Sep 24, 2020 - Sale 2546

Sale 2546 - Lot 255

Price Realized: $ 938
?Final Price Realized includes Buyer’s Premium added to Hammer Price
Estimate: $ 500 - $ 750
(WORLD WAR TWO.) Blanche, John Kent. Letters home from a judge advocate serving in Attu, Hawaii, and Kwajalein. 101 items sleeved in one binder: 71 letters (autograph, typed, and V-Mail) to wife Monita Lucille Brandt Blanche and their son in Pasadena and San Marino, CA, 1941-44 (many with original envelopes; a few with passages deleted by censors) * 15 photographs (most about 3 x 5 inches, some with mount remnants) * a pair of 7th Army Division insignia * 11 letters from son Kent Jr. as a naval ensign in Japan, 1956-58 * and 2 other letters from friends to Monita Blanche from 1943 and 1944. Vp, 1941-58

Additional Details

Before the war, John Kent Blanche (1903-1964) was an attorney for the telephone company in Pasadena, CA. He joined the Army in June 1941 and served in the Pacific Theater with the 7th Division as a judge advocate, reaching the rank of lieutenant colonel.

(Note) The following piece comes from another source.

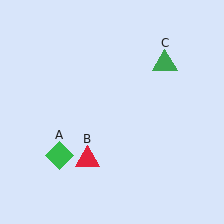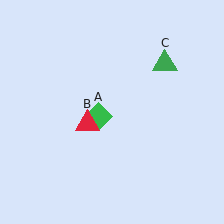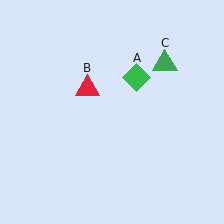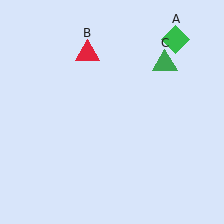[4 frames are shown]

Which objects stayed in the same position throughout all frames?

He was awarded a Bronze Star for his service in the liberation of the Philippines. The large majority of the letters are dated from November 1943 (when he arrives in Hawaii) to August 1944. He often includes description of life in Hawaii, and sometimes refers back to his earlier service on Attu Island in the Aleutians earlier in the war. His 7 February 1944 letter discusses the Battle of Kwajalein in the Marshall Islands: "The whole thing was so quick and neat, it almost seems like a dream. We went down there and back, and went right through the Marshals and might just as well have been sailing to Catalina. We didn't see a single hostile airplane, we didn't have a submarine scare, and should have been in a pretty precarious position being right in the middle of a hornet's nest." He elaborated 5 days later: "I was given command of three islands, to one of which the natives were evacuated, so I had charge of them as well. . . . In one case 90 of our men attacked an island where there were 102 Japs entrenched with machine guns. We lost a man and had six or seven wounded, but wiped them all out except one who surrendered." He describes his experiences with the Marshall Islanders at length over the course of several letters. His 2 July 1944 letter describes a concert by the great violinist Yehudi Menuhin. 15 photographs are included, some or all apparently from his experience at Kwajalein. One (illustrated) is captioned on verso: "This is the day we hit the jackpot. Genl. Cramer is accepting the sword in surrender of a Jap Navy Captain, his 17 officers and 360 men."